I have a customer wanting information about thermal imaging equipment, and flat roofs are by far the hardest to do correctly. You get a lot of false positives due to reflection. There has to be almost no wind, and it has to be done mainly after sunset. 

I was wondering if you guys could hook me up with the information on this roofing type that the customer is talking about. I need to know how reflective it is. How it holds moisture (water), if it does at all. And what type of construction material it is made out of.

_1. mostly flat BUR. up to 2 layers of roof covering with insulation board._

_2. I used Troxlers unit years ago_

The 2nd comment may be an older type of thermal imager as well, not sure.

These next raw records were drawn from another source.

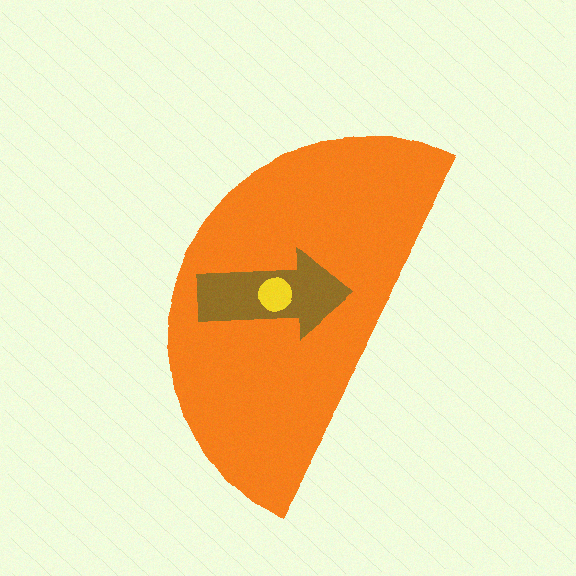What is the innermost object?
The yellow circle.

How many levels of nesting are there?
3.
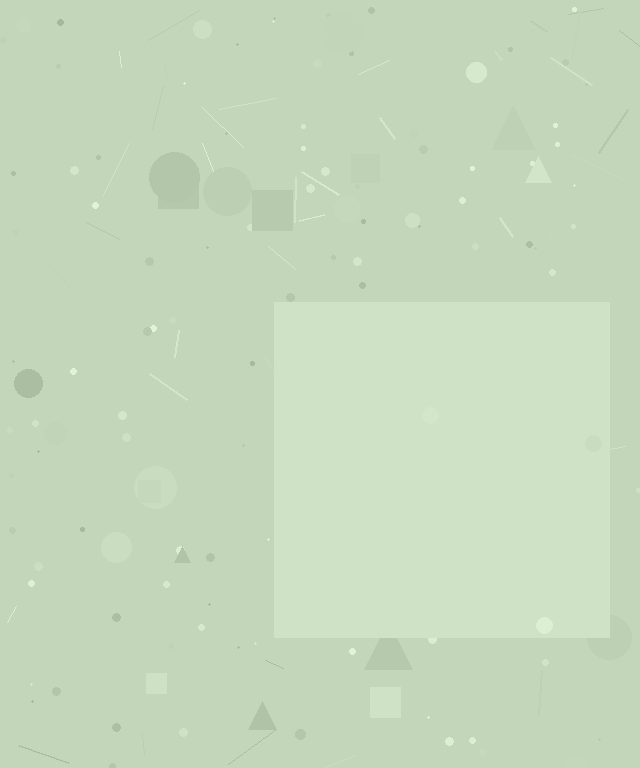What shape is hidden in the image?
A square is hidden in the image.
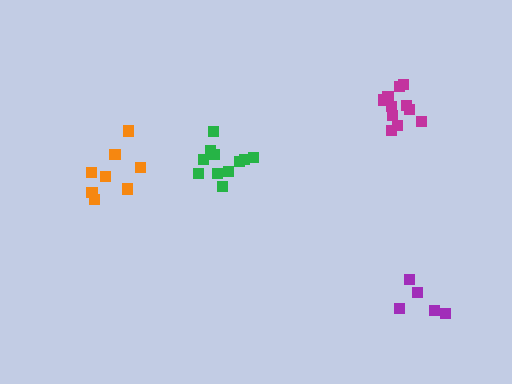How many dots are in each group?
Group 1: 11 dots, Group 2: 11 dots, Group 3: 5 dots, Group 4: 8 dots (35 total).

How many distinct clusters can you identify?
There are 4 distinct clusters.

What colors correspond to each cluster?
The clusters are colored: magenta, green, purple, orange.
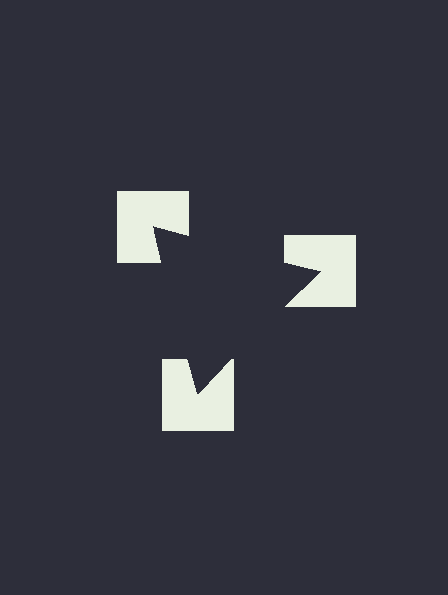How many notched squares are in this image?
There are 3 — one at each vertex of the illusory triangle.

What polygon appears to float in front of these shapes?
An illusory triangle — its edges are inferred from the aligned wedge cuts in the notched squares, not physically drawn.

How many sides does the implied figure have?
3 sides.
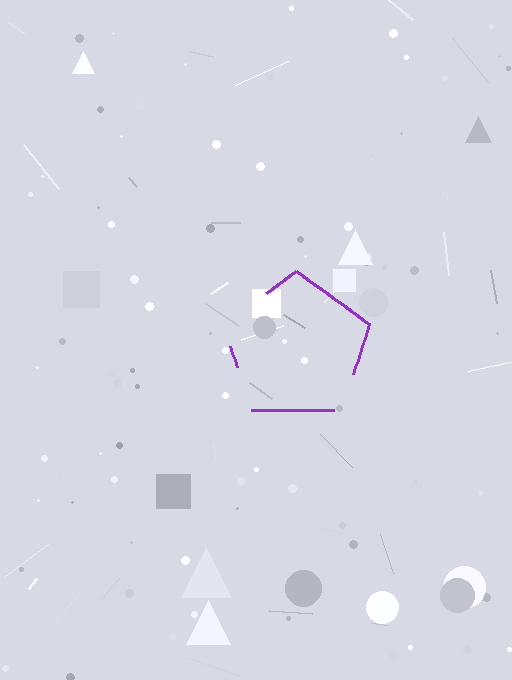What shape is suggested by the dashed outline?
The dashed outline suggests a pentagon.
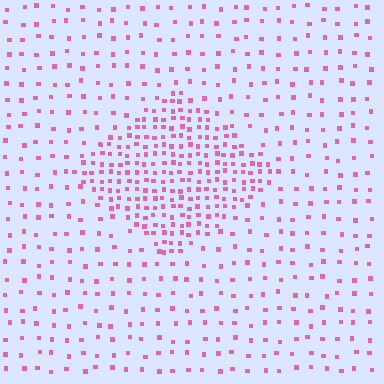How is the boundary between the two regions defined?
The boundary is defined by a change in element density (approximately 2.9x ratio). All elements are the same color, size, and shape.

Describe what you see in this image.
The image contains small pink elements arranged at two different densities. A diamond-shaped region is visible where the elements are more densely packed than the surrounding area.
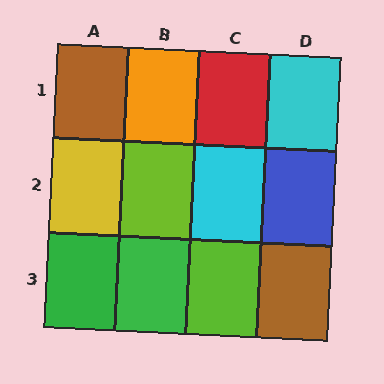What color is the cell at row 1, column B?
Orange.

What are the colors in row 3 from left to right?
Green, green, lime, brown.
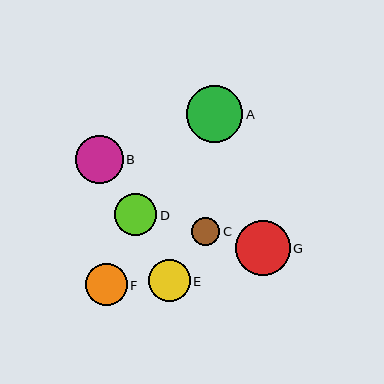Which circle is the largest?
Circle A is the largest with a size of approximately 57 pixels.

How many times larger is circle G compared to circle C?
Circle G is approximately 2.0 times the size of circle C.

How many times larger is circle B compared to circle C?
Circle B is approximately 1.7 times the size of circle C.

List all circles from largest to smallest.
From largest to smallest: A, G, B, F, D, E, C.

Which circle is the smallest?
Circle C is the smallest with a size of approximately 28 pixels.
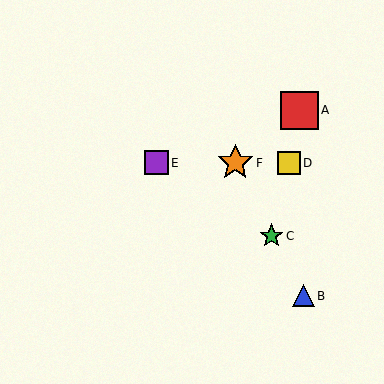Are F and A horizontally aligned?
No, F is at y≈163 and A is at y≈110.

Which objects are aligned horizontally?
Objects D, E, F are aligned horizontally.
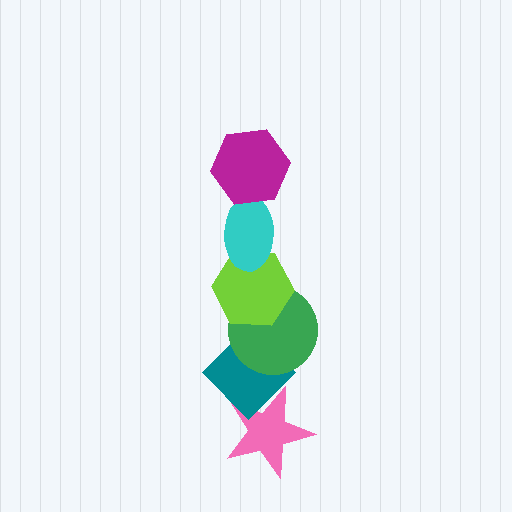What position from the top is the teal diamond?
The teal diamond is 5th from the top.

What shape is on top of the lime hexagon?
The cyan ellipse is on top of the lime hexagon.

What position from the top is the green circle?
The green circle is 4th from the top.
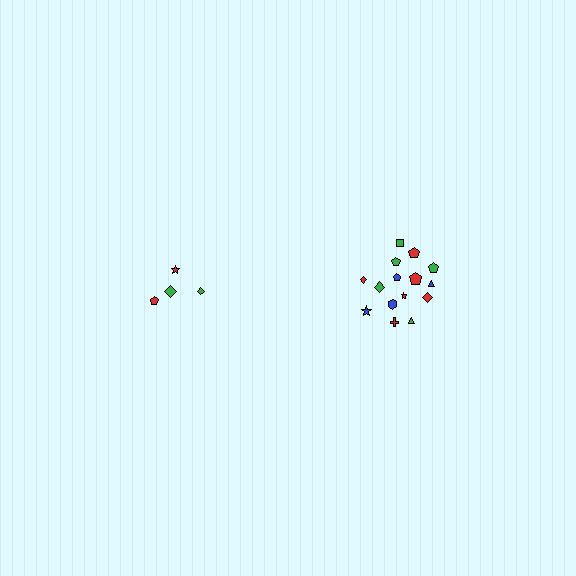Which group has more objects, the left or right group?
The right group.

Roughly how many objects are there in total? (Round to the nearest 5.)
Roughly 20 objects in total.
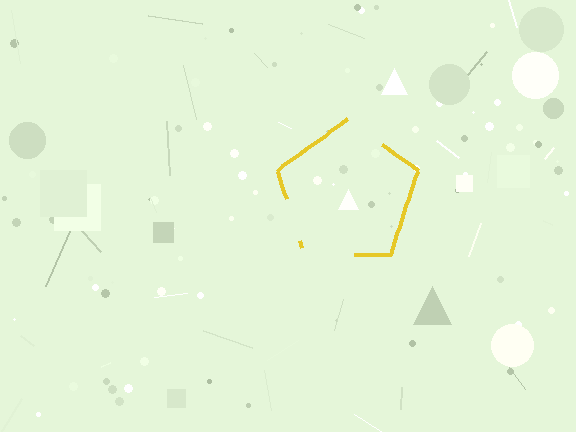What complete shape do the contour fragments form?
The contour fragments form a pentagon.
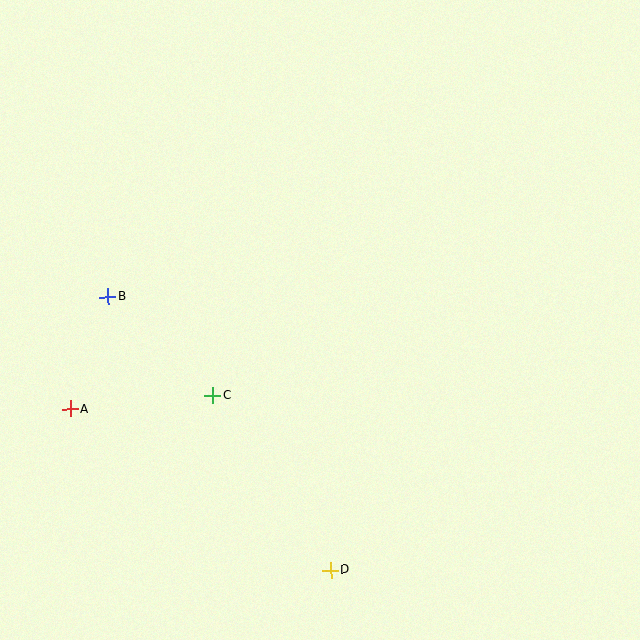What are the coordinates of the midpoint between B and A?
The midpoint between B and A is at (89, 353).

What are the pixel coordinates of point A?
Point A is at (70, 409).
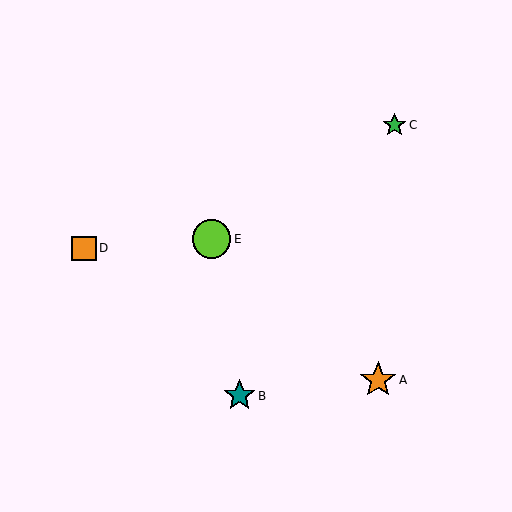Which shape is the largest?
The lime circle (labeled E) is the largest.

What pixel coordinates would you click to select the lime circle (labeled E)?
Click at (212, 239) to select the lime circle E.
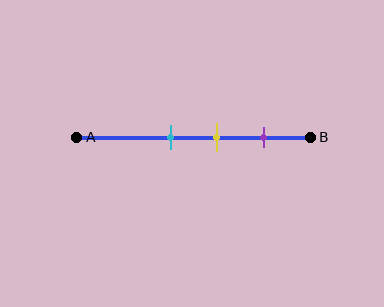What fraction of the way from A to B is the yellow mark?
The yellow mark is approximately 60% (0.6) of the way from A to B.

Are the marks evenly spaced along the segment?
The marks are evenly spaced relative to one another, but the end sections next to A and B have different lengths, so they do not divide the segment into equal parts.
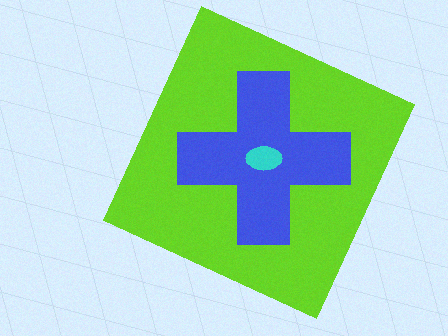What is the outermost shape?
The lime square.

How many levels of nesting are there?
3.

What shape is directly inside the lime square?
The blue cross.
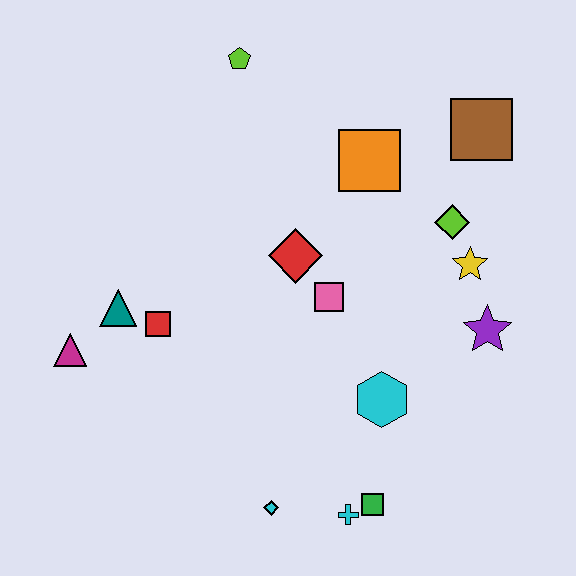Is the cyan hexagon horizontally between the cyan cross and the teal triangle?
No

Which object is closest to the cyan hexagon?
The green square is closest to the cyan hexagon.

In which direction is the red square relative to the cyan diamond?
The red square is above the cyan diamond.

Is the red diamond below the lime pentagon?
Yes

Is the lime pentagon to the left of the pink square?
Yes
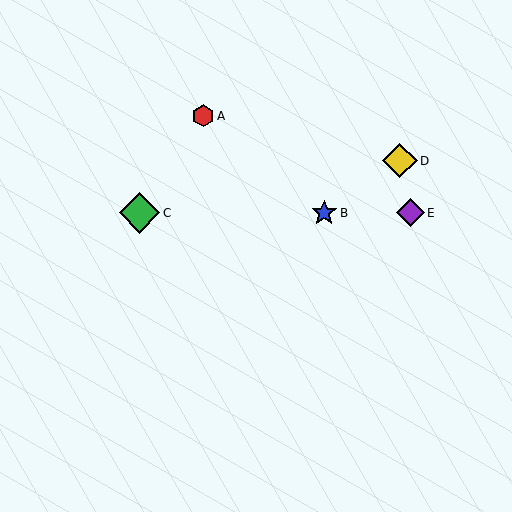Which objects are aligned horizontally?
Objects B, C, E are aligned horizontally.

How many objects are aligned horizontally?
3 objects (B, C, E) are aligned horizontally.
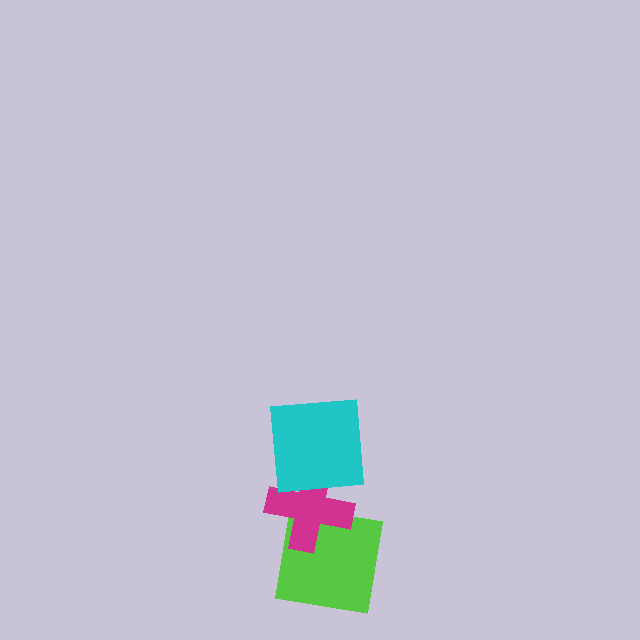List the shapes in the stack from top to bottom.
From top to bottom: the cyan square, the magenta cross, the lime square.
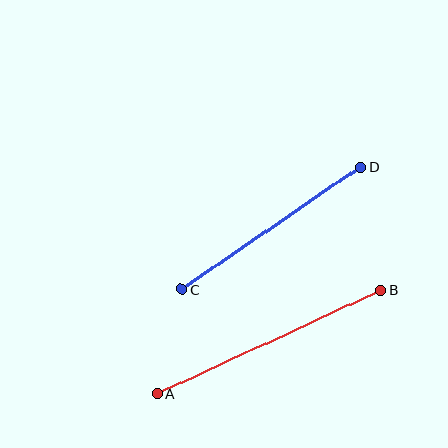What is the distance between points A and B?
The distance is approximately 247 pixels.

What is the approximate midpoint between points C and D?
The midpoint is at approximately (271, 228) pixels.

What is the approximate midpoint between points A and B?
The midpoint is at approximately (269, 342) pixels.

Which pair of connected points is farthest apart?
Points A and B are farthest apart.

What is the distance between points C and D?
The distance is approximately 216 pixels.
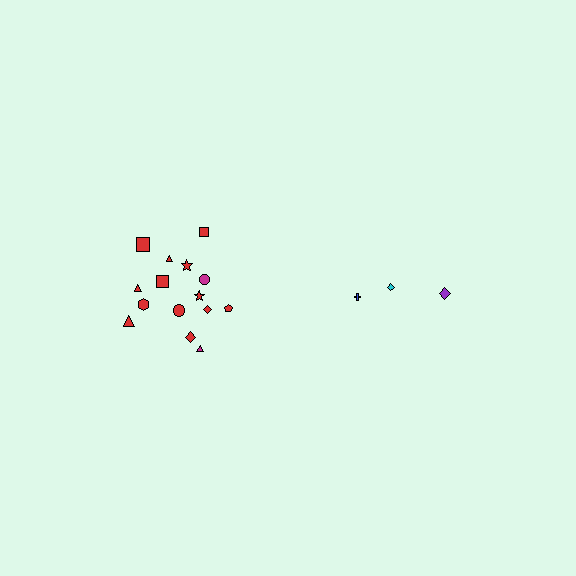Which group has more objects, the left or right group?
The left group.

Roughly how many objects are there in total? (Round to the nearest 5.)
Roughly 20 objects in total.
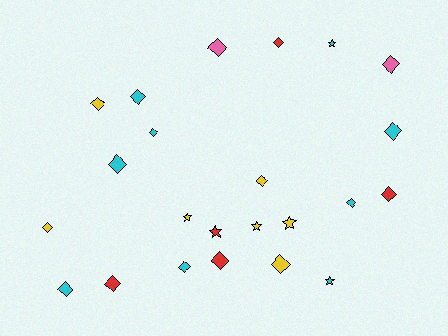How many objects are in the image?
There are 23 objects.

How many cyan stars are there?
There are 2 cyan stars.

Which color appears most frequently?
Cyan, with 9 objects.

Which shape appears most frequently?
Diamond, with 17 objects.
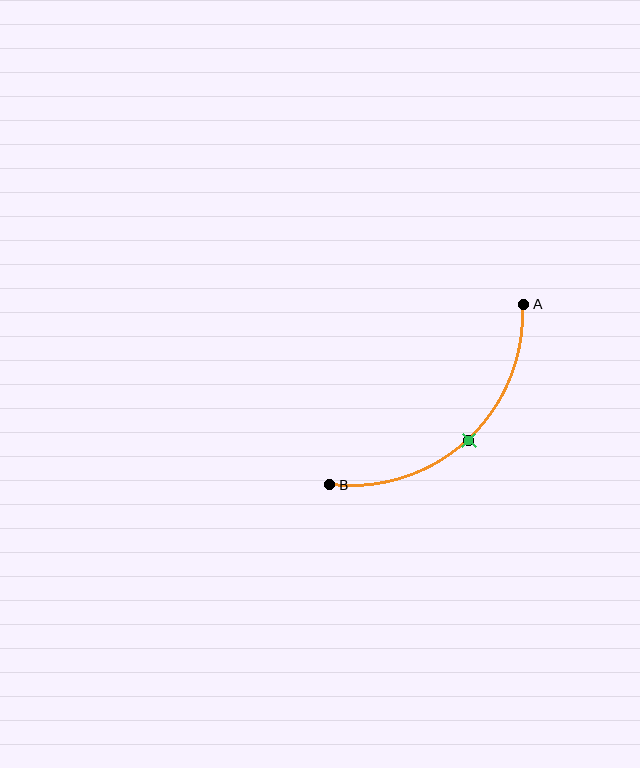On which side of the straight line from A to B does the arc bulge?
The arc bulges below and to the right of the straight line connecting A and B.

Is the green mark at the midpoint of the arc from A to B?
Yes. The green mark lies on the arc at equal arc-length from both A and B — it is the arc midpoint.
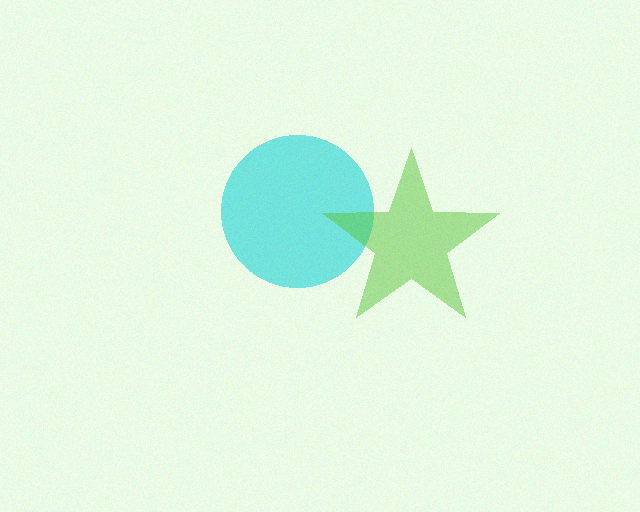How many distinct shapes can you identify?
There are 2 distinct shapes: a cyan circle, a lime star.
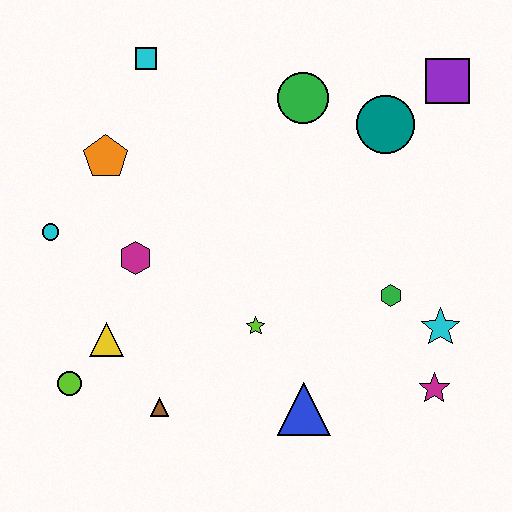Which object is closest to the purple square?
The teal circle is closest to the purple square.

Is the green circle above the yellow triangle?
Yes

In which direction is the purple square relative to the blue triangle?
The purple square is above the blue triangle.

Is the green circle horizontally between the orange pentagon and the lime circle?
No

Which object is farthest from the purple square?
The lime circle is farthest from the purple square.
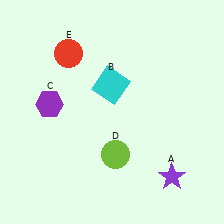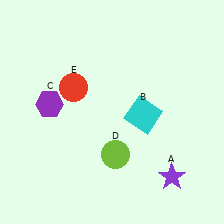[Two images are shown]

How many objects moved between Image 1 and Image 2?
2 objects moved between the two images.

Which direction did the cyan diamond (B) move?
The cyan diamond (B) moved down and to the right.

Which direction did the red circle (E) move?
The red circle (E) moved down.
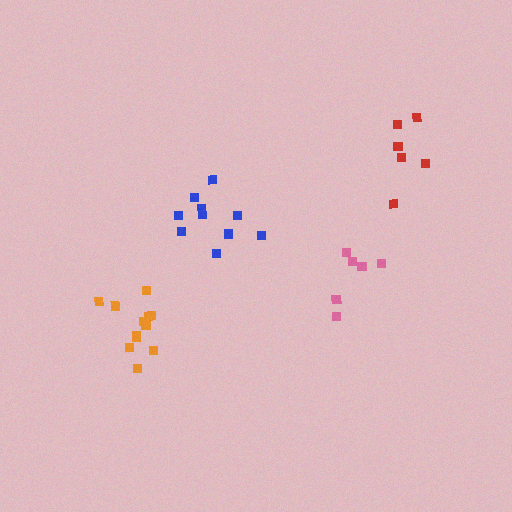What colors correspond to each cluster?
The clusters are colored: blue, orange, pink, red.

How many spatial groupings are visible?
There are 4 spatial groupings.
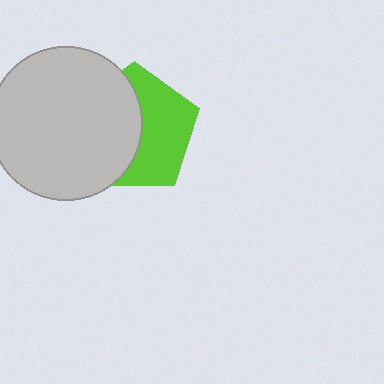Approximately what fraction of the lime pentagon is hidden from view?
Roughly 50% of the lime pentagon is hidden behind the light gray circle.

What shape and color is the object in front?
The object in front is a light gray circle.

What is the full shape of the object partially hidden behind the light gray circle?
The partially hidden object is a lime pentagon.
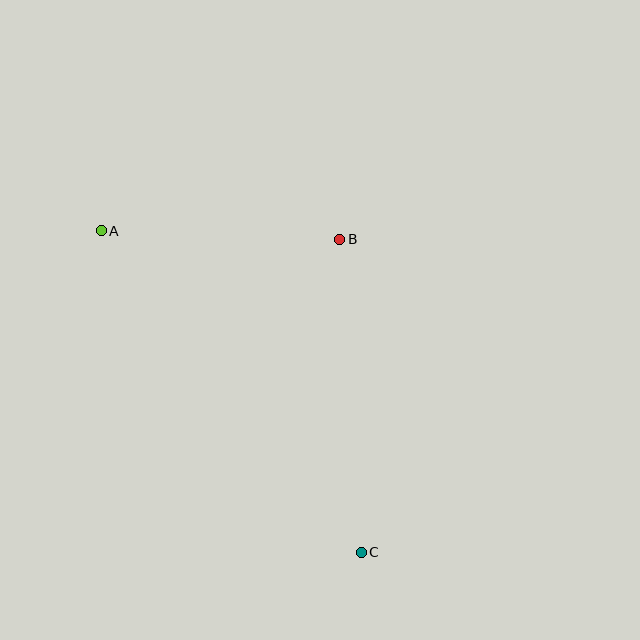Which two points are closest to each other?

Thanks in advance for the information

JJ


----------



## The Roofing God (Oct 31, 2008)

BE BETTER IF YOU HAD A ROOF PIC,BUT IT SOUNDS LIKE YOU ARE describing a hot tar roof,or possibly coal tar


----------



## Grumpy (Oct 29, 2008)

Built Up Roofing = BUR. This could be hot or cold. This could be asphalt or tar. Two layers of roof covering can mean many things... 2 ply felt? Or two roof systems installed one over the other? 

I am not familiar with Troxler, but I assume that's the camera? 

ALways follow up each area shown on the camera to have moisture, with a core cut down to the substrate to test for accuracy.


----------



## BornaRoofer (Oct 28, 2008)

Troxler is a nuclear device used for checking density's. It can be used for moisture but its very labor intensive with drawings gridded out and then crunching the numbers.


----------